A Survey of Large Language Model Agents for Question Answering
Murong Yue
TL;DR
This survey surveys the rise of LLM-based agents for question answering, contrasting them with traditional QA pipelines and naive LLM QA. It formalizes the agent architecture with memory, planning, and inner thinking, and maps QA tasks to stages: planning, question understanding, information retrieval, answer generation, and follow-up. The authors provide a taxonomy-centered review of datasets, methods (prompting and tuning-based planning, slotting, query expansion/reformulation, IR strategies, tool-augmented generation, and multi-turn interaction), and highlight open challenges like benchmarking, hallucination, calibration, and autonomous tool use. They also discuss future directions, including integrating LLMs into indexing, improving reasoning via memory and causal methods, and designing more capable, self-optimizing agents.

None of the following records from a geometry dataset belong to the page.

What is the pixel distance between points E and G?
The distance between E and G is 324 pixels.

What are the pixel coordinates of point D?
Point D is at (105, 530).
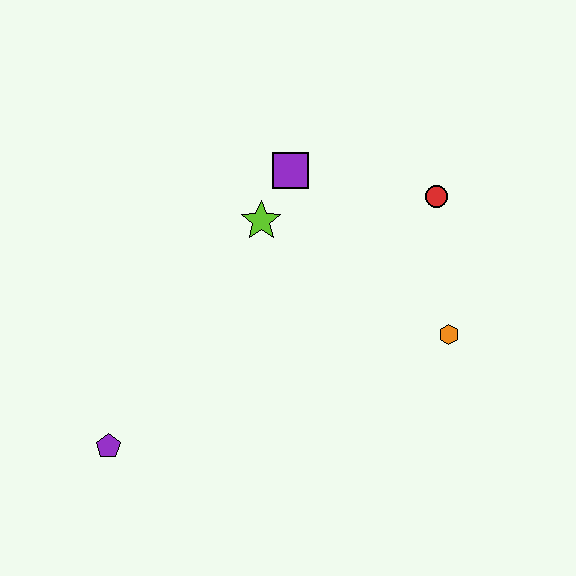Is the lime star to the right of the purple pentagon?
Yes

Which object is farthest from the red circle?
The purple pentagon is farthest from the red circle.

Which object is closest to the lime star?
The purple square is closest to the lime star.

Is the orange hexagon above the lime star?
No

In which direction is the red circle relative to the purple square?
The red circle is to the right of the purple square.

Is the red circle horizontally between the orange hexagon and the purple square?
Yes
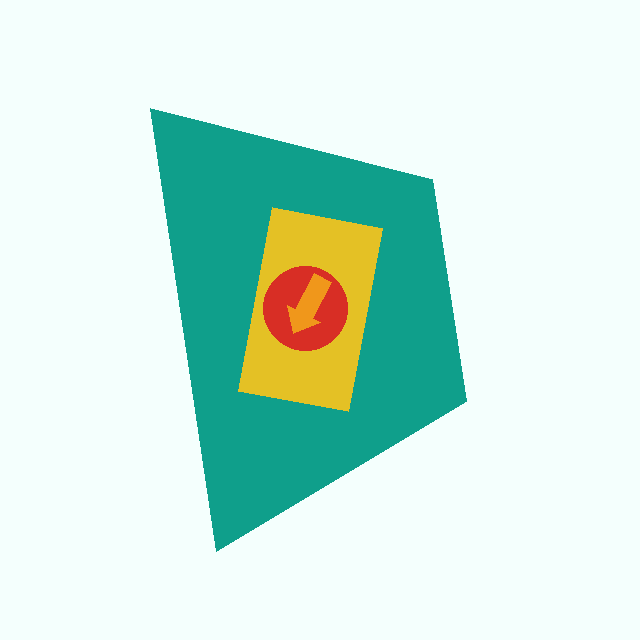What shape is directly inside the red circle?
The orange arrow.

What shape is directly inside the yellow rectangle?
The red circle.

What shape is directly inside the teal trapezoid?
The yellow rectangle.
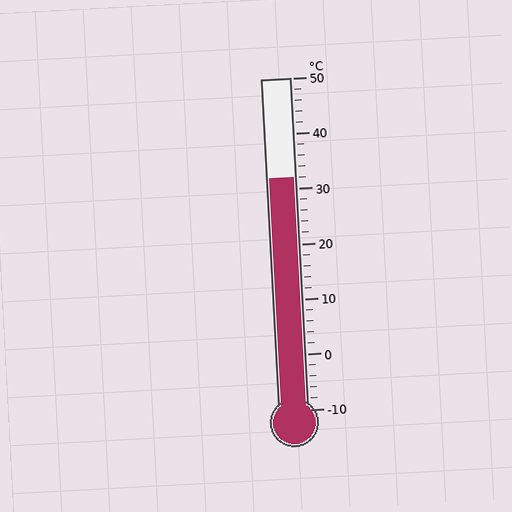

Overall, the paper articulates a structured roadmap for advancing LLM-driven QA agents and their practical deployment.
Abstract
This paper surveys the development of large language model (LLM)-based agents for question answering (QA). Traditional agents face significant limitations, including substantial data requirements and difficulty in generalizing to new environments. LLM-based agents address these challenges by leveraging LLMs as their core reasoning engine. These agents achieve superior QA results compared to traditional QA pipelines and naive LLM QA systems by enabling interaction with external environments. We systematically review the design of LLM agents in the context of QA tasks, organizing our discussion across key stages: planning, question understanding, information retrieval, and answer generation. Additionally, this paper identifies ongoing challenges and explores future research directions to enhance the performance of LLM agent QA systems.